Era la primera vez que la joven se mostraba humana con él.

—No, no terminarán nunca —replicó Carol—; cuando no luchan con las pistolas pelean a golpes, como si con ello consiguieran algo práctico.

Searles comprendió que Carol estaba enterada de la pelea que Bulder y él habían sostenido en «El Dorado». Pero como la joven no hizo mayor mención de ella, el capataz se abstuvo también de referirse al incidente. Recomendó a Carol que guardara bien el dinero, y, saliendo del rancho, montó a caballo y partió al frente de los vaqueros, cortando el desierto para unirse a la
pose
[2]
que marchaba detrás de los ladrones.

La tarea era inútil, pues los autores del asalto tuvieron tiempo sobrado para escapar. Sin embargo la persecución siguió, sin descanso, mientras hubo luz. Entonces los hombres se reunieron para pasar la noche al amparo de unas rocas, al pie de las cuales encendieron unas hogueras de artemisa y matorrales de creosota.

Entre los que formaban la
pose
figuraba Isaías Bulder; mas ni por una vez miró a Searles.
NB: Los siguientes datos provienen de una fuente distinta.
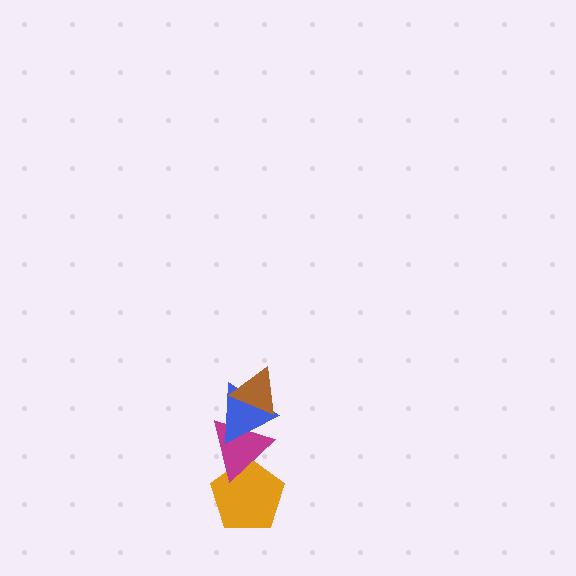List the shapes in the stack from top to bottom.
From top to bottom: the brown triangle, the blue triangle, the magenta triangle, the orange pentagon.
Este abstúvose, también, de decirle nada. Al llegar la hora de tumbarse a dormir, el capataz del P. Cansada eligió un apartado rincón y dejó los revólveres al alcance de su mano.

Apenas se había envuelto en la manta oyó un ruido que se acercaba a él. Incorporándose sobre el codo izquierdo, Searles levantó uno de sus revólveres y apuntó hacia la sombra que acababa de surgir de las tinieblas.

Por un momento el capataz creyó que se trataba de un hombre que avanzaba a gatas; pero un violento jadeo le convenció de su error. Un instante después la sombra saltaba sobre él.